Stufe. La “solenne cassaforte di Monard” - con dentro “una bottiglia di Calvados per le giornate fredde” - nel nuovo ufficio di Maigret, al Quai des Orfèvres. Sulla mensola del camino, un orologio di marmo nero, “unica reliquia del passato”; alle pareti, una libreria chiusa, scaffali polverosi, “una scrivania che era il doppio di quella vecchia” e, in un angolo, la grande stufa a carbone, “simile a quelle che si vedono ancora nelle stazioni ferroviarie di provincia. Alimentare la grande stufa fino a far arroventare le piastre era uno dei piaceri dell'inverno”.
Orologi. “La vista sulla Senna era bella, il calore del grande termosifone sotto la finestra scaldava piacevolmente le gambe. Tuttavia, quando osservava l'orologio di marmo nero sulla mensola del camino, Maigret aveva l'impressione che il vecchio ufficio gli piacesse di più”.

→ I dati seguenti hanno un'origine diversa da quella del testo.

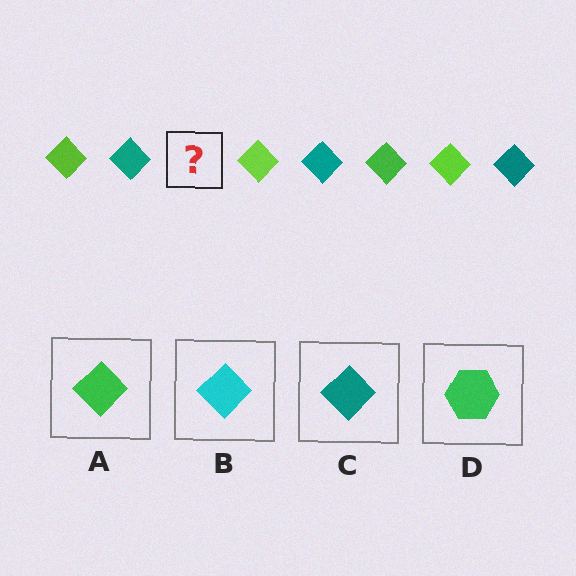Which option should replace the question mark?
Option A.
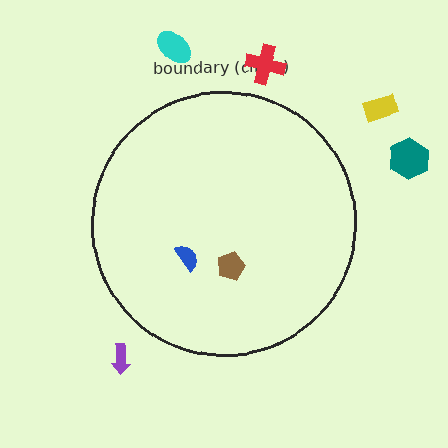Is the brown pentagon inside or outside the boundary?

Rum. L'appartamento dei coniugi Maigret, al terzo piano di Boulevard Richard Lenoir, a Parigi: dalla finestra arriva “un profumo di caffè e croissant caldi, con una traccia leggera di rum”.
Primule. Vino di primule gialle e infuso di camomilla, le bibite che Miss Marple usa prepararsi da sé nel suo cottage di Danemead, a St Mary Mead.
Rose. Il cottage di Danemead, sopravvissuto intatto allo sviluppo del villaggio di St Mary Mead (“Apparteneva al piccolo gruppo di case del periodo della regina Anna e di re Giorgio”), col salottino sovraccarico di ricordi preziosi (come il vecchio servizio da tè Worcester e la cristalleria Waterford) e, in un angolo, un armadio con il whisky per gli ospiti. Abilissima coltivatrice di rose, la Marple ama il giardinaggio ed è sempre in cerca di rarità per il suo giardino roccioso: solo quando il dottor Haydock le proibirà di chinarsi e inginocchiarsi per via del cuore, assumerà a malincuore un paio di giardinieri di scarso futuro (“Una tazza di tè dopo l'altra e un gran gingillarsi, nessun vero lavoro”).
Pettini. “Vasi di fiori morenti e pettini rotti sul davanzale”, secondo la Marple soggetti dominanti nell'arte della nipote acquisita Joan West, pittrice.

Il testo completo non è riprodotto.